Since moving to Cleveland five years ago, Mosley, the former singer for the alternative rock band Faith No More and the hardcore group Bad Brains, has focused on two things -- holding down a job and raising a family. With his short dreadlocks shaved into a mohawk, both ears double-pierced, and his long-sleeved shirt barely covering the tattoos on his arms, Mosley still looks the part of a punk rocker. And even though he just turned 41, he's starting to get that itch again.
Two months ago, he promised himself that he would have at least one of the songs he recorded with his new band Vandals Ugainst Alliteracy posted on the Internet as a downloadable MP3. He's also preparing a five-song demo tape that he plans to take with him to California in the hope of getting interest from a label. And the group, which has performed only a handful of times since its inception three years ago, will play on January 6 at the Blind Lemon. Mosley's even talking about going on tour.
"When I moved out here, I promised that our second daughter would be three or four before I started getting back into music," he says. "I took jobs and made my way up to chef at this place -- which doesn't seem like much, but it's actually a decent place. This week, we're making red snapper on top of mashed potatoes with red wine. It's really fancy and stuff."
Born in Echo Park, California, a mostly Hispanic community in East Hollywood, Mosley was adopted as a child by parents whose ethnic identity mirrored that of his natural parents. His father was African American and Native American, and his mother was Jewish. He says he's only recently learned that his natural mom owned a record store and his dad was a musician. During the late '70s, as a teenager, he started playing in the Animated, a Dickies-style pop punk band. That's when he met bassist Billy Gould, who would later move to Berkeley, California, and start Faith No More. When Faith No More got rid of its original singer, Mosley joined and sang on the band's first two albums (he sang the hit "We Care a Lot"). He was fired in 1988; after his departure, the group recruited Mike Patton and went on to even more fame.

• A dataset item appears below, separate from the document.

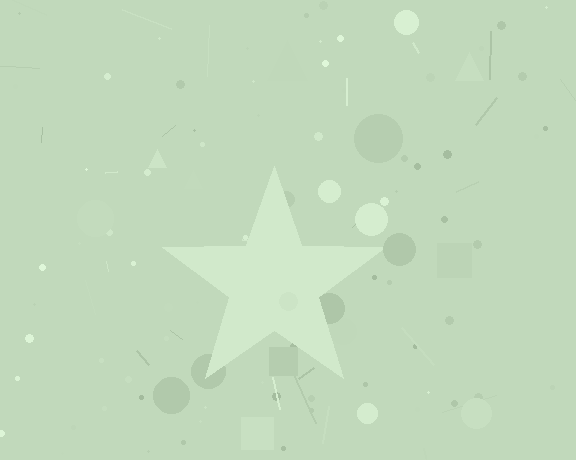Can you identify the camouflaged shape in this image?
The camouflaged shape is a star.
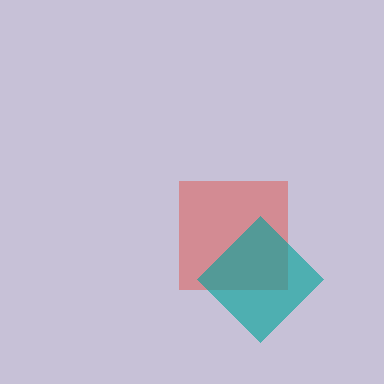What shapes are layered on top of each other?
The layered shapes are: a red square, a teal diamond.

"Every day there's a certain amount of bitterness," Mosley says, of his premature dismissal. "But for a good part of the time I was with them, I was pretty miserable. We were always fighting, and they always had to have someone to pick on -- and that person was me. It all started when we were on our first tour, and I told them they needed to do more variety. I grew up listening to Motown stuff, the Stones, the Beatles, Billie Holiday -- and when punk rock came along, I was into that, too."

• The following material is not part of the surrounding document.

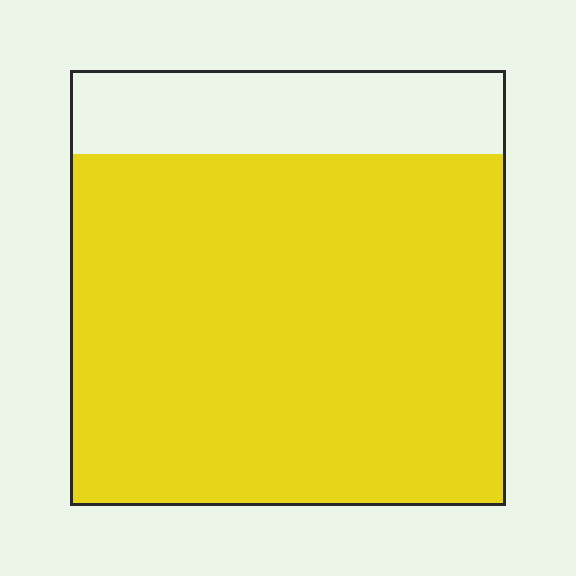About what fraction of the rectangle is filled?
About four fifths (4/5).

After working as a roadie for the L.A. glam punk band Celebrity Skin in the late '80s, Mosley fronted Bad Brains for a year and started another band called Cement. He moved to Cleveland because he had a few friends here and figured it would be a better place to raise his family. When drummer Doug Duffy, a friend of his, moved to Chicago, Mosley figured he'd be close enough to merit working with and recruited Cleveland-based guitarist Tim Parnin, bassist Ed Stevens, and guitarist Matthew Hahn to join him and Duffy. He christened the new group Vandals Ugainst Alliteracy, after a piece of graffiti.
"When I first moved here, it was the first thing I saw on a bathroom wall," Mosley says of the name. "I was in Edison's peeing, and that's what I saw. It was spelled all fucked up like that. I thought it was funny. It cracked me up, coming from the most powerful and most stupid country in the world -- I thought it kinda applies and made sense to me."
The five songs on the demo have that funk punk sound that bands such as Jane's Addiction, the Red Hot Chili Peppers, and Fishbone concocted in L.A. in the early '80s. While mixing different styles doesn't sound as fresh now as it once did (especially since the dumbed-down rap-metal hybrid has tainted the entire notion of combining black and white musical styles), VUA does it well. After all, few singers can both shout and croon like Mosley, who admits he isn't sure if VUA has a place in today's modern rock scene.
"I don't know if we do fit in," Mosley says. "But it's my life. I have this chef thing to fall back on, but I'll still always be playing. I don't really know what's vital to these times."